Growing up, my family never "celebrated" the Islamic New Year per se, but my parents always reminded us when Muharram (the first month in the Islamic calendar) was beginning. Because my siblings and I were children of the '80s (yep, we're old!) – predating Islamic schools, Sunday Schools, Islamic curriculum and the million lectures, videos and articles that are out there for us to seek knowledge – we gained our religious knowledge from our parents.
Now I'm the parent, and that too of kids who are close to adulthood. And I've been thinking about the hype around December 31st and New Year's Eve, making resolutions and the proverbially throwing out of the old and ushering in the new. That's all fine, but it's the story of migration around our Islamic New Year that has imprinted itself on my heart.
Migration is literally "the
movement of people from one permanent home to another. This movement changes the population of a place. International migration is the movement from one country to another. ... People who move into another country are called immigrants . The movement of people into a country is known as immigration."
With the Prophet Muhammad (saw)'s migration from his beloved home of Makkah to Madinah – where the Ansars greeted and welcomed him and helped Islam to grow within a safer space – there was a literal movement that affected profound change. And, this brought forth the dawn of a time so remarkable, important and profound that our calendar began from there.
It wasn't marked by the birth of someone or some major scientific big bang of a phenomenon, but rather the migration of a nascent group of Muslims led by the Prophet of Islam to seek harbor, seek refuge, seek a place to live and flourish.
In the haunting poem
"Home" by Somali-British poet Warsan Shire about the refugee/migration experience, she writes,
"no one leaves home until home is a sweaty voice in your ear
saying-
leave,
run away from me now
i don't know what i’ve become
but i know that anywhere
is safer than here"
And so I'm thinking of my father who migrated from India to the United States decades upon decades ago, after the Partition forever changed his family's lives and little opportunity and much danger was left for him in his home. And how life began again for him in Madison, Wisconsin.
I'm thinking about the Prophet Muhammad (saw), who fled his home where his life and the lives of his Muslim companions were threatened. And, he helped Muslims establish themselves in Madinah.
To migrate is to leave your home, because you can no longer live there, for something else.
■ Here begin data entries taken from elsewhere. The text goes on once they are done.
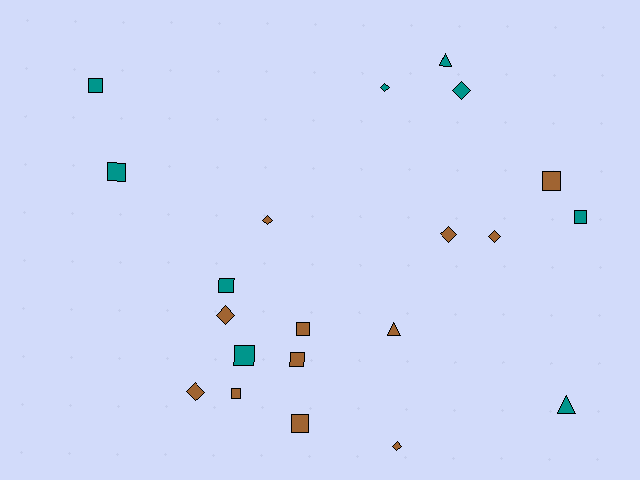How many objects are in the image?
There are 21 objects.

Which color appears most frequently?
Brown, with 12 objects.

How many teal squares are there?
There are 5 teal squares.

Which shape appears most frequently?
Square, with 10 objects.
It is to start anew. Our Ummah started anew with the Hijrah. And now it is the year 1443 AH. While there is no fanfare and fireworks to usher in this new year, there should be the appreciation of the migration that started it all, and the resolve, Insha'Allah, to keep building a better home for all of us under the guidance of Allah (S).
I pray the coming year brings my family and yours safe health and happiness.